I have a trained Scikit Kmean model.
When using the models predict-function, the model assigns a given data point to the nearest cluster. (As expected)
What is the easiest method to instead have the model assign the data point to the SECOND nearest, or THIRD nearest cluster?
I cannot seem to find this anywhere. (I might be missing something essential.)

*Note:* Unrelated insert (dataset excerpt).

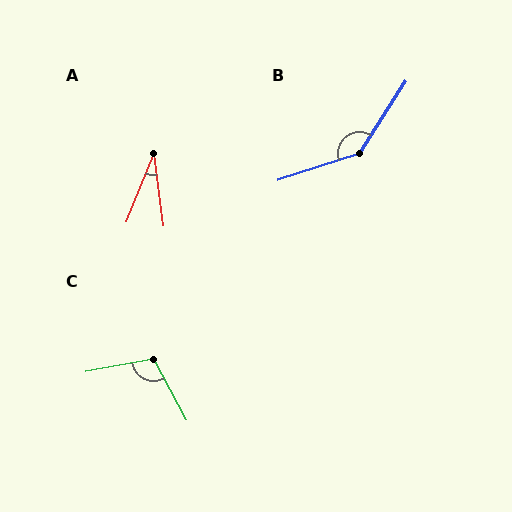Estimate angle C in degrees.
Approximately 108 degrees.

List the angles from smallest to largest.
A (30°), C (108°), B (141°).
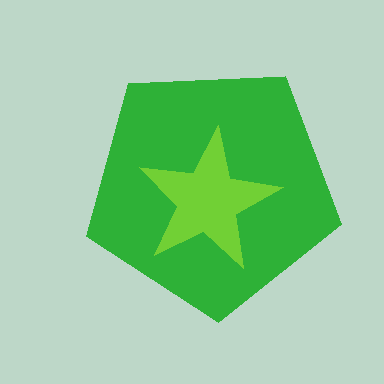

The Kmeans classifier has a transform(X)
method that returns the distance of each record to the centroids of each cluster, in the form of an array with the shape [n_observations, n_clusters]
.
With that, you can pick which cluster to assign the records to.
Example:
import numpy as np
from sklearn.cluster import KMeans
from sklearn.datasets import load_digits
from sklearn.preprocessing import scale
np.random.seed(42)
digits = load_digits()
data = scale(digits.data)
n_digits = len(np.unique(digits.target))
km = KMeans(init='k-means++', n_clusters=n_digits, n_init=10)
km.fit(data)
predicted = km.predict(data)
dist_centers = km.transform(data)
To validate the transform
output, we can compare the result of predict
to taking the minimum value of the centroid distances:
>>> np.allclose(km.predict(data), np.argmin(dist_centers, axis=1))
True
Finally, we can use np.argsort
to get the index of the sorted elements of each row in the distances array in such a way that the first column of the result corresponds to the labels of the nearest clusters, the second column corresponds to the labels of the second nearest clusters, and so on.
>>> print(predicted)
[0 3 3 ... 3 7 7]
>>> print(np.argsort(dist_centers, axis=1))
[[0 7 4 ... 8 6 5]
[3 9 4 ... 6 0 5]
[3 9 4 ... 8 6 5]
...
[3 1 9 ... 8 6 5]
[7 0 9 ... 8 6 5]
[7 3 1 ... 9 6 5]]